まぁ俺だってそんなパーティーの仲間入りをしたわけなので、話しかけることすら簡単。
まずは手のひらに人という字を3回書きます。
「先輩、デート行きましょ?」
「ひょ」
あまりにも近付きたくなくて、グダグダと時間を潰そうとしていたらいつの間にか目の前に本人の姿。
学校では見られないしっかりセットされた髪に、自分のパーソナルカラーを完全に理解している程似合っているセットアップ。

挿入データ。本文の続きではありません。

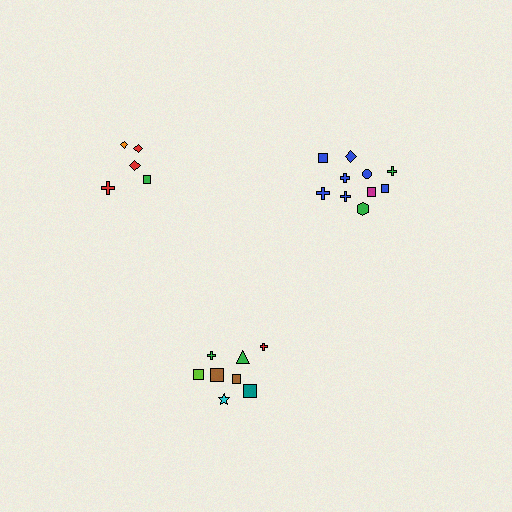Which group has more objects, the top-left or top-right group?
The top-right group.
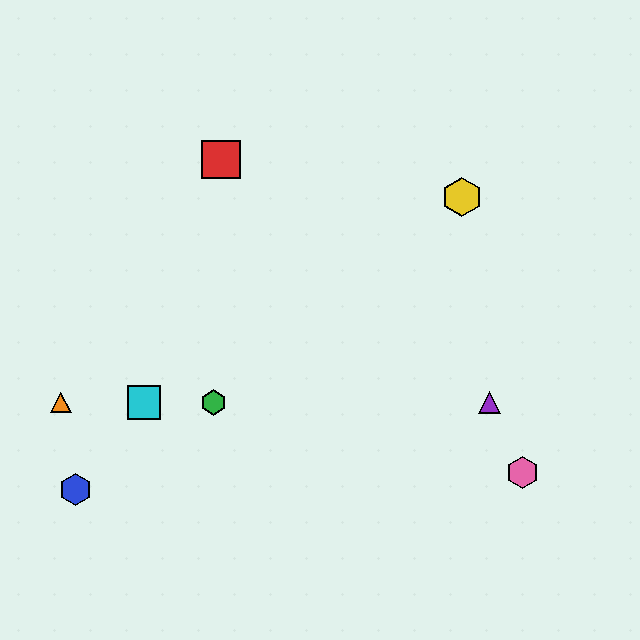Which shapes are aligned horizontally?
The green hexagon, the purple triangle, the orange triangle, the cyan square are aligned horizontally.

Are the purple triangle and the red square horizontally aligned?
No, the purple triangle is at y≈403 and the red square is at y≈160.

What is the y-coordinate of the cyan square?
The cyan square is at y≈403.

輝いている。これ、少女漫画で見たやつだ!と進○ゼミ並に既視感を抱く。
「俺のこと気付いてたんだ、えと、本日はお日柄もよく、てか女の子は」
「先輩のことなんてすぐ見つけられますよ。
それに女子と話すためにここに来たわけじゃないんで」
モテそう(小並感)実際モテてる。
今掛けられて一番嬉しい最適解を瞬時に口から出している。AI位正確。
「わ、わかった」
それに比べて俺は、気を使った返事なんか出来るはずがなく。
俺も楽しみにしてたよの一言ぐらい言えれば、きっと彼も喜んでくれるのにな。
「それとあの、先輩、その服…」
いやもう許してくれ。誰か俺を救済してやってくれ。これでも持っている服の中で一番マシな物を選んだつもりで。
「耳、付いてるんですね。可愛い」
「は?なに?耳??」
フードを被り触って確認すると、先の方には申し訳程度にテロンと垂れ下がった兎の耳。兎にしては小さくクマにしては長い。
服の柄だけ気にしていて気づけなかった。記憶を辿ると数ヶ月前にいらないと思いつつもこのヘンテコなパーカーがついてくる予約特典を購入した気がする。あぁこれを知らずに街中を歩いていたわけだ。殺してくれ。救済なんていらない。むしろ死が救済なまである。
「ごめん。助けて、知らなかったんだ。まだ初犯だし、」
「可愛いですって」
「は?」
「可愛いよ先輩。大丈夫、」
「どーも。そんなことより助けて。」
可愛いというそんな言葉をドストレートに言われるのは気分が良い。けどそんなことよりも高校2年生男児がケモ耳を付けているどこぞの同人的な絵面の方が気になってしまう。
「先輩顔赤い?」
「この状況のせいです」
今日も日本は平和なもので、
獣耳を付けた変態と、それを褒めるイケメンと、
そのイケメンを凝視する女子と、それをナンパしようとする男と。連鎖している。
ぷよぷよなら今頃全消しできていた。
「こういう服、好きなの?」
それもそれで趣味を疑うが。
「いや、服がどうとかよりも、先輩が着てるから可愛く見えるのかもしれませんね。
けど、そんなに気になるんだったら新しくしましょうか」
佐藤くんがにこやかに連れてきたのはアパレルショップ。今どきの。
絶対今の格好を専門家に見せる訳にはいかない。
店員が俺のファッションについて来れない。置いていってしまう、時代の最先端に。
滝のように手汗も冷や汗も流れてくる。
「先輩に、もっと色んな服着せたくて、、」
そんな顔されると、俺の中の包容力が全力で発揮してしまう。
男、坂原桜。ここは一肌脱がせて頂きます。